Der Verein führt den Namen "regio-consult- Initiatives Entwicklungsmanagement e.V."
Der Verein hat seinen Sitz in Parchim. Das Geschäftsjahr ist das Kalenderjahr.

§2
Der Zweck des Vereins

Zweck des Vereins ist die Unterstützung einer ganzheitlichen regionalen Entwicklung von Wirtschaft, Arbeitsmarkt und sozialem Lebensraum der dazu erforderlichen Infrastrukturen und der Bildung. Er versteht sich als Mittler zwischen wissenschafticher Forschung und regionaler Entwicklungspraxis und verwirklicht seinen Satzungszweck insbesondere durch folgende Maßnahmen:

  1. Förderung von Wirtschaft und Arbeitsmarkt durch
    • Projekt- und Kooperationsentwicklung
    • Stärkung, Erhaltung und Gründungsbegleitung regionaler Unternehmen
    • Aufbau und Erweiterung der Wertschöpfungsketten
    • die konzeptionelle Entwicklung von Wertschöpfungsketten auf der Grundlage regionaler Produktions- und Dienstleistungsabläufe sowie die Vorbereitung für deren Realisierung
    • Integration und Koordinierung gemeinsamer Projekte des ersten und zweiten Arbeitsmarktes
    • Arbeitsvermittlung/ PSA
    • Organisation und Durchführung von Weiterbildungen
    • Reintegration von:
      • Langzeitarbeitslosen
      • Jugendlichen
      • Personen mit Handicaps und/oder
      • Strafgefangene und Probanden der Bewährungshilfe in die Arbeitswelt
    • Projekte zur nachhaltigen Entwicklung von Direktvermarktungsstrukturen
    • Zugang zu neuen/ überregionalen Märkten
    • Investoren- und Niederlassungsakquiese
    • Stärkung der regionalen Identität und Verbesserung des Image der Landwirtschaft
    • Modellvorhaben
    • Information und Öffentlichkeitsarbeit
  2. Förderung von Forschungs- und Projektaktivitäten zur Mobilisierung von Wirtschaftskreisläufen in der Region und darüber hinaus.

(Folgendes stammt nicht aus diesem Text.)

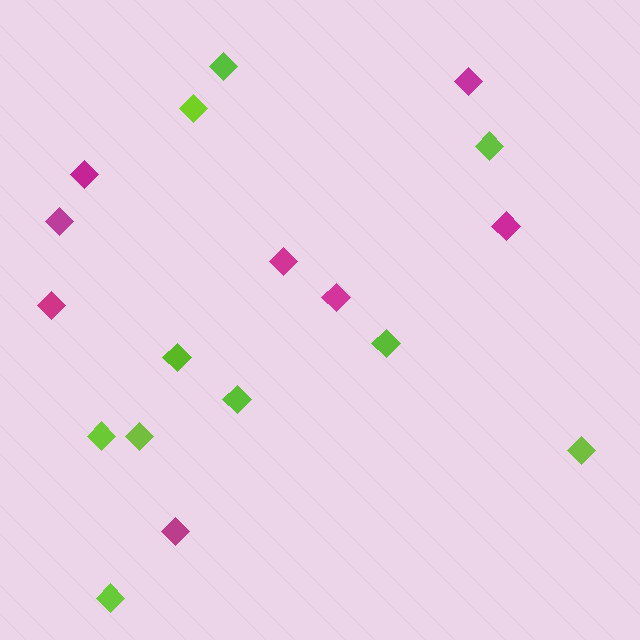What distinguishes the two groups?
There are 2 groups: one group of magenta diamonds (8) and one group of lime diamonds (10).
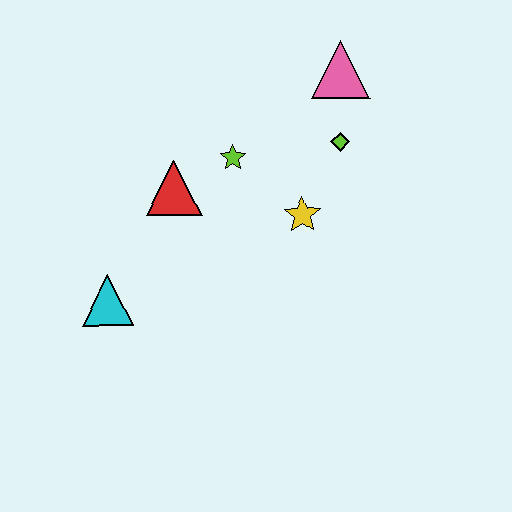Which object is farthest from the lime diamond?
The cyan triangle is farthest from the lime diamond.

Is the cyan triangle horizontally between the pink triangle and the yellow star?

Seine Ziele verwirklicht der Verein über Arbeits- und Forschungsgruppen und andere geeignete Organisationsformen. Der Verein ist selbstlos tätig; er verfolgt nicht in erster Linie eigenwirtschaftliche Zwecke.

Die Mittel des Vereins dürfen nur für die satzungsmäßigen Zwecke verwendet werden.

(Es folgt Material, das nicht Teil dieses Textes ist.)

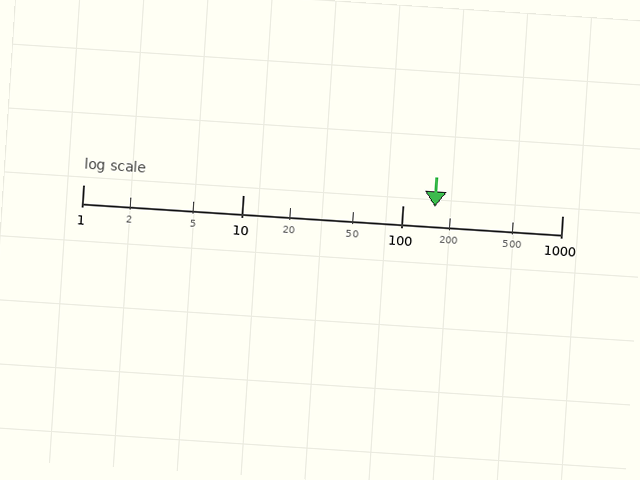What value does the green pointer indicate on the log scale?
The pointer indicates approximately 160.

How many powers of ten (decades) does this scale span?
The scale spans 3 decades, from 1 to 1000.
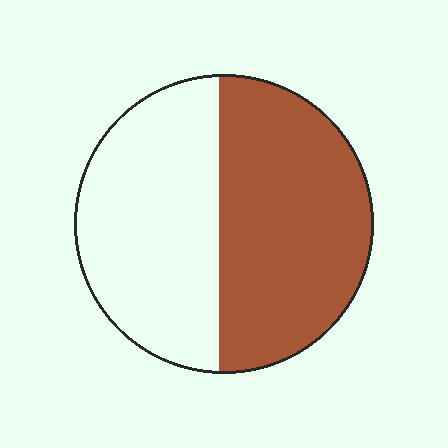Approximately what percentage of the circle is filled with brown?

Die Mitglieder erhalten keine Zuwendungen aus Mitteln des Vereins.

Bei Auflösung des Vereins oder bei Wegfall seines bisherigen Zweckes fällt das Vermögen des Vereins an den „Förderverein für Regionalentwicklung“ zur Förderung regionaler Projekte.

§ 3
Erwerb der Mitgliedschaft

Mitglied des Vereins kann jede volljährige natürliche und jede juristische Person werden. Über den schriftlichen Antrag entscheidet der Vorstand. Der Antrag ist formlos einzureichen.

§ 4
Beendigung der Mitgliedschaft

Die Mitgliedschaft endet:

a) mit dem Tod des Mitglieds
b) durch freiwilligen Austritt
c) durch Ausschluss aus dem Verein.

Der freiwillige Austritt erfolgt durch schriftliche Erklärung gegenüber einem Mitglied des Vorstandes. Er ist unter Einhaltung einer Kündigungsfrist von drei Monaten zulässig.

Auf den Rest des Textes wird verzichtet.